Curitiba - Os empresários Marcelo Michelato e Maria Angela Alves não dispensam o horário do café. "É um hábito pensado", disse ele. "Fazemos reuniões criativas. As nossas ideias surgem no momento de descontração", contou ela.
Marcelo considera que o momento do café é o "segundo escritório". Eles trabalham com moda. Os dois costumam ter duas paradas diárias "sagradas" para o cafezinho - às 10 horas e depois do almoço, sempre fora da empresa. Cada intervalo dura de 15 minutos a meia hora. "A gente sempre vai nos mesmos lugares", disse. Eles costumam também fazer reuniões com os clientes em cafés da cidade. "Não fica com cara de compromisso", disse Maria Angela.
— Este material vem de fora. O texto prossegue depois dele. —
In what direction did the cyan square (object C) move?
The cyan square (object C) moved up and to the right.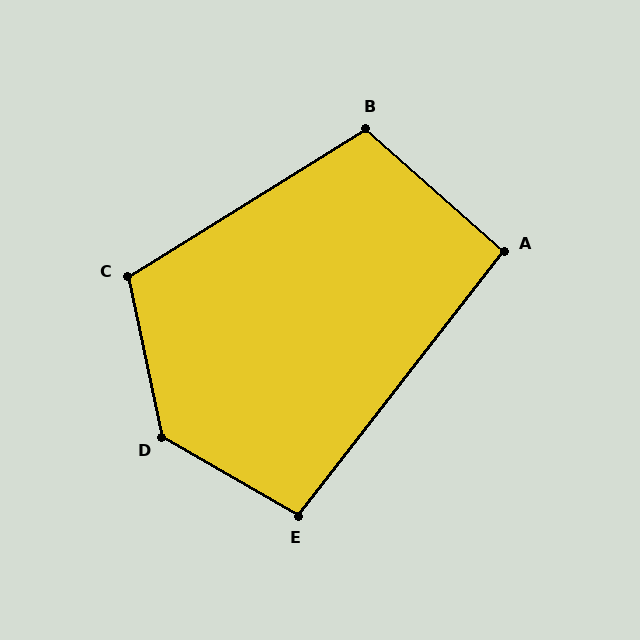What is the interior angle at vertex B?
Approximately 107 degrees (obtuse).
A relações públicas Paula Schutze costuma fazer uma parada depois do almoço todos os dias e sempre em um local fora do escritório. "É importante ter um café perto de onde você trabalha. Dá para vir a pé", disse. A revisora Hellen Guareschi concorda. "Você consegue desligar. A cabeça fica mais descansada para trabalhar. A gente volta com ânimo renovado", destacou.
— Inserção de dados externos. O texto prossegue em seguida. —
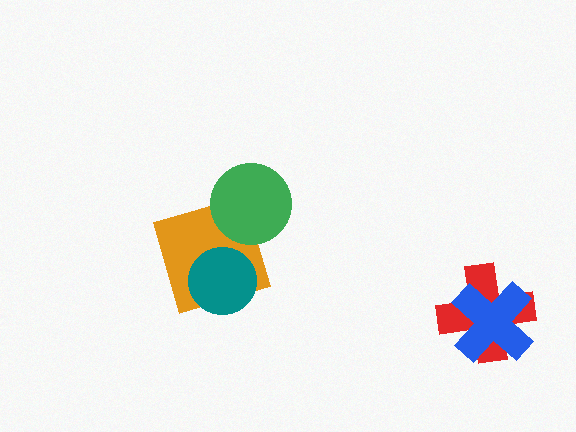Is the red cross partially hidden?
Yes, it is partially covered by another shape.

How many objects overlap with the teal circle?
1 object overlaps with the teal circle.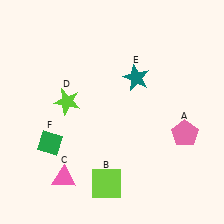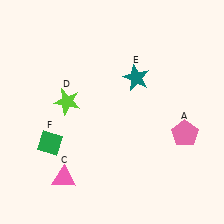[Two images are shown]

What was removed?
The lime square (B) was removed in Image 2.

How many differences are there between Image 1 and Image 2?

Segundo o dono do Hacienda Café, Canaití Bejarano, os horários de pico do cafezinho são entre 10 e 11 horas e das 12h30 às 14 horas. Ele disse que as pessoas procuram a bebida como um ritual para dar uma "quebrada" no ritmo de trabalho e ficam no local de cinco a dez minutos. Os mais pedidos são o café expresso e o expresso com leite. (A.B.)